As Australia gets ready to answer the country’s biggest survey, we aim to answer a few of the questions you might have about this year’s Census.
What is the Census?
It is the largest collection of statistical information on Australia’s population and happens every five years.
It counts every household, and every individual within that household, on one night.
This year it will include 24 million people in 10 million households.
How does it work?
This year the Census will be held on Tuesday, August 9.
You will be asked a range of questions on different topics including your marriage status, family size, occupation, the languages you speak and the country you were born.
Usually, the form is delivered to every household, but this year 8 million households will receive a 12-digit code which will allow them to fill it out online.

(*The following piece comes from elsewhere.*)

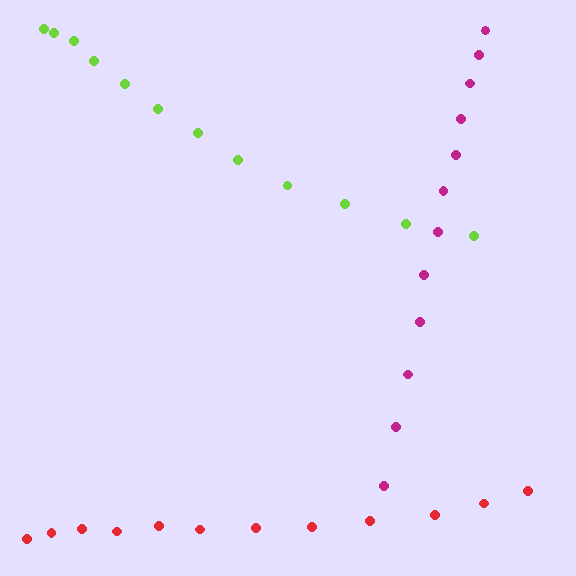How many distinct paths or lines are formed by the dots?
There are 3 distinct paths.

If you still want to fill out a paper form you can contact the Australian Bureau of Statistics (ABS) to receive one.
Paper forms must be completed and returned in the Reply Paid envelope without delay.

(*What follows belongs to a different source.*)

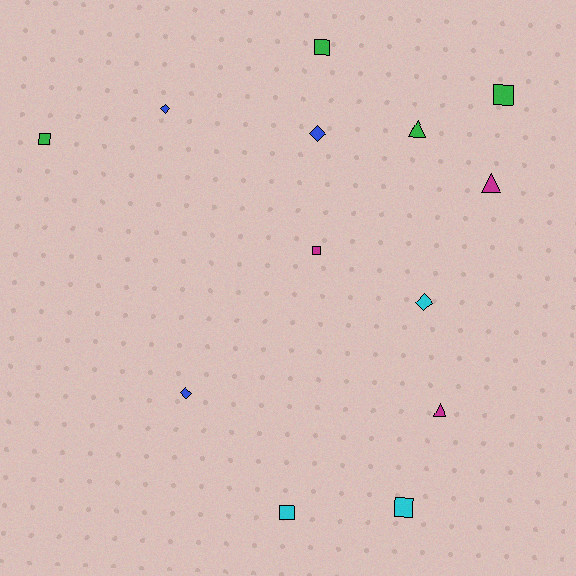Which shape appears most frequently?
Square, with 6 objects.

ABS agency head David Kalisch told ABC News they hoped more than 65 per cent of households would complete the Census online.
Why do we do it?
We’ve been doing it since 1828, but not officially until 1911, when the population was 4.4 million.
The main reason was to provide a snapshot of the population and guide the way tax-payers’ dollars were spent.

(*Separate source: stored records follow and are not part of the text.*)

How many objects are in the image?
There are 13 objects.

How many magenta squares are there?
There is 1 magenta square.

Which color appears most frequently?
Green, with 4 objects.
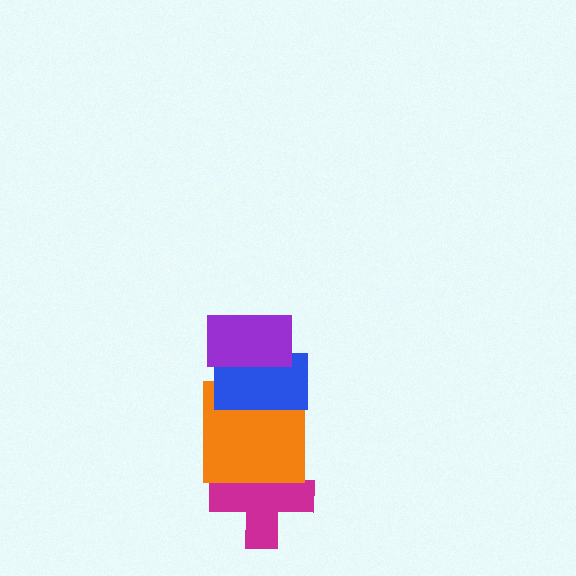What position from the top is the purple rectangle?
The purple rectangle is 1st from the top.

Back in April 1911 the Department of Census and Statistics, which later became the ABS, asked people questions about their race and whether they had been orphaned. Aboriginal and Torres Strait Islander people were counted, but only so they could be excluded from the total population figures.
Aboriginal and Torres Strait Islander people were first included in the Census in 1966.
The Census also guided health research with questions included on whether people were blind, deaf or mute.
The data in the 1911 Census found many people who could not hear or speak had been impacted by an earlier Rubella outbreak.
Where does the information go?
The information you give provides an estimate of Australia’s population and is meant to help the government distribute funds and plan services for the community in a range of sectors including education, health and transport.
The data also helps set electoral boundaries.
Some people have raised concerns about names being kept alongside personal data, but the Census and Statistics Act 1905 aims to make sure that Census data is never released in an identifiable form, or released to any court, tribunal or any other agency like the police.
“The ABS never has and never will release someone’s personal information so we have an unblemished record over 110 years with the Census information,” Mr Kalisch told ABC News.
Are we the only country that does it?
No, most countries hold their own versions, with questions relevant to their nations.
Like Australia, countries like Japan and New Zealand hold one every five years.
Other countries including Sri Lanka, Poland and the Czech Republic hold them every ten years.
Other countries including Lebanon, have not held one in decades.
The last official census in Lebanon was in 1932.
What if I don’t want to take part?
Well, you’ll face a fine.
The Census and Statistics Act 1905 allows penalties of up to $180 a day for failure to complete and return a form.
Even if you are staying with friends, are in a remote area or are in other accommodation, you are still expected to be a part of the paperwork in the household you are staying in, or fill out the form online.
The only people who do not have to take part include people not in Australia at the time of the Census and foreign diplomats and their families.